The project took advantage of the city's cottage ordinance, which allows for more buildings per lot, with a limit of a 1,000-square-foot floor area. Those rules allow for parking to be placed to one side of the development without a full-blown road going to each house.

"The idea is to have more permanent housing that allowed a denser population all going through similar situations, so they're able to come together as a community," says project manager Ryan Bollinger of Heylman Martin Architects.

Part of the project was paid for with state grant money for net-zero construction, which produces as much energy as it uses, Bollinger says.

Fifteen of the units will receive power from solar panels and have high-efficiency heating and cooling systems. It'll take a little more than a year to build the homes, Bollinger says, with construction slated to start next month.

"In Spokane every day, 1,300 people do not have a place to call home, and Transitions is trying to respond to that concern by building these cottages," said Transitions Executive Director Edie Rice-Sauer at a groundbreaking for the project held earlier this month. "We thought it was a great way to give individuals who've never had their own home, a home." ♦


Books for Babies

As part of a new pilot project, Spokane Public Library is making sure all new Spokane babies born at Holy Family, Deaconess and Sacred Heart hospitals and the Spokane Midwives birth center will go home with a book and a library card starting this month. As of last week, the library has distributed 1,000 Books for Babies gift bags to the hospitals and birth center. The bags were paid for by the Friends of Spokane Public Library.

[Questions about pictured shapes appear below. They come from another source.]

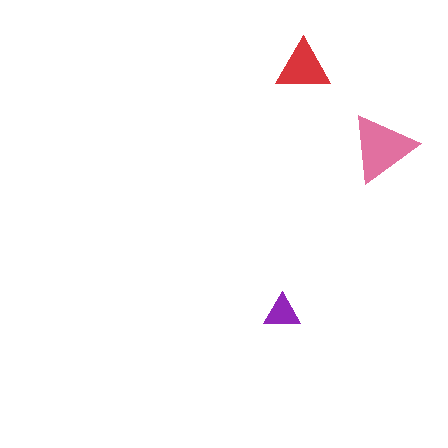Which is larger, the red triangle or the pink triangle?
The pink one.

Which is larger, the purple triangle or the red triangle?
The red one.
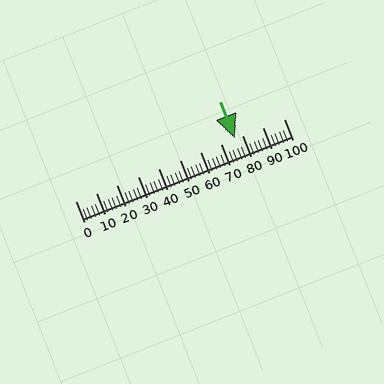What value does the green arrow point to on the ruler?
The green arrow points to approximately 76.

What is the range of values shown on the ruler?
The ruler shows values from 0 to 100.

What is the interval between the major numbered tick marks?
The major tick marks are spaced 10 units apart.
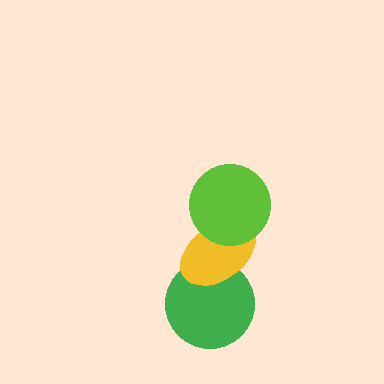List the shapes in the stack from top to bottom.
From top to bottom: the lime circle, the yellow ellipse, the green circle.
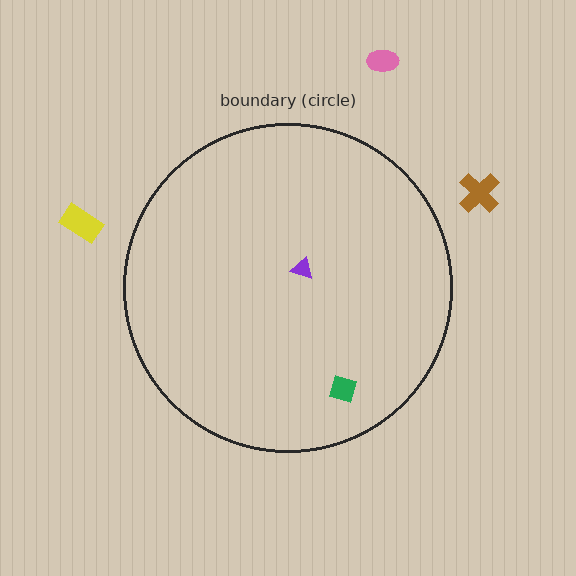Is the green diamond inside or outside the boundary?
Inside.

The library cards give parents digital access to the library's online branch, and when they enter a library location, they can activate full access on the card.

"It's just a great way to introduce new parents to the library system if they haven't been a customer before," says Rae-Lynn Barden, administrative services coordinator for the library.

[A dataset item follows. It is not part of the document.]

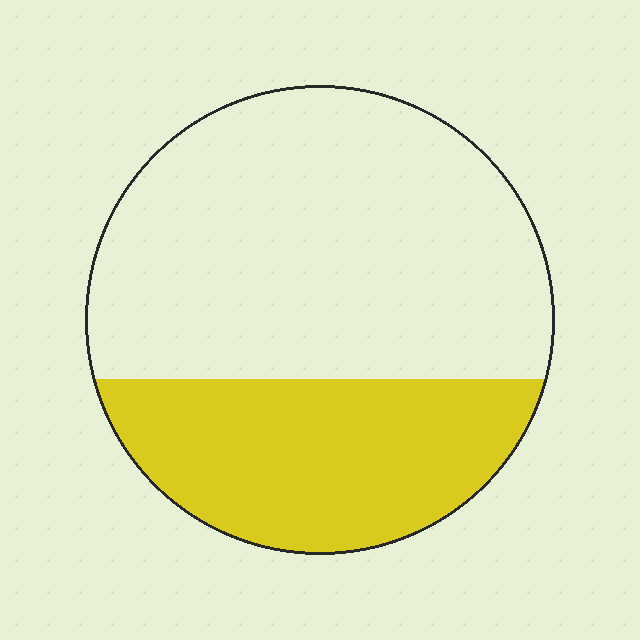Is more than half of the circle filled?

The kits are designed to teach parents about the importance of reading to their kids from the very first day, which helps them learn language skills early, Barden says. It's also a way for the libraries to let new parents know they have books and other resources for their new child, including storytimes, which are offered at all library locations. The program was based on other efforts around the nation.

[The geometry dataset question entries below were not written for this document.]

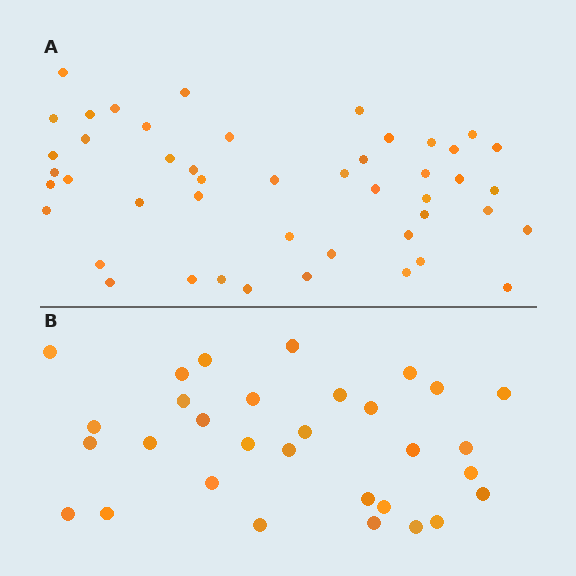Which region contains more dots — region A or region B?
Region A (the top region) has more dots.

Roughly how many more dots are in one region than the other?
Region A has approximately 15 more dots than region B.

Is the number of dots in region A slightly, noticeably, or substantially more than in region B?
Region A has substantially more. The ratio is roughly 1.5 to 1.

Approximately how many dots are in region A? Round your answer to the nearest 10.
About 50 dots. (The exact count is 47, which rounds to 50.)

"We want library lovers in every household, and what better way to reach those citizens than on the day they are born," library Executive Director Andrew Chanse says in an announcement about the kits. The library's goal is to get a library card into every Spokane household.

— SAMANTHA WOHLFEIL


Good Guys Movement

A year ago, Doug Kelley, regional account executive for Avista, and Manny Hochheimer of Numerica Credit Union launched the Good Guys movement with YWCA Spokane, intended to raise awareness about the impact that domestic violence has in the area.

"This is not a women's issue, but a community issue, something that we must all work together to bring an end to," Kelley says in an announcement calling on men to join them again this year at the YWCA's 35th annual Women of Achievement awards luncheon, the largest annual fundraiser for the nonprofit organization.

After the Good Guys recruited 100 men last year to fill tables at the awards ceremony, which honors women working to better Spokane, they were awarded the YWCA's 2017 Shining Star Award, and they hope to get at least as many men to attend again this year.

"All proceeds raised directly benefit the YWCA's services for domestic violence victims and their children, including emergency shelter, counseling, legal services, job readiness, child care, and pre-k programs for low income children," YWCA Spokane CEO Regina Malveaux says in an announcement about the event.

This year's event takes place Thursday, Sept. 28, from 11:30 am to 1:30 pm at the Davenport Grand. Good Guys tickets can be purchased online at ywcaspokane.org/how-to-help/good-guys.

"This is a community epidemic; 1 in 3 women and 1 in 7 men in Spokane will be impacted by domestic violence," Kelley says in the announcement. "We can no longer be silent about this prevalent issue."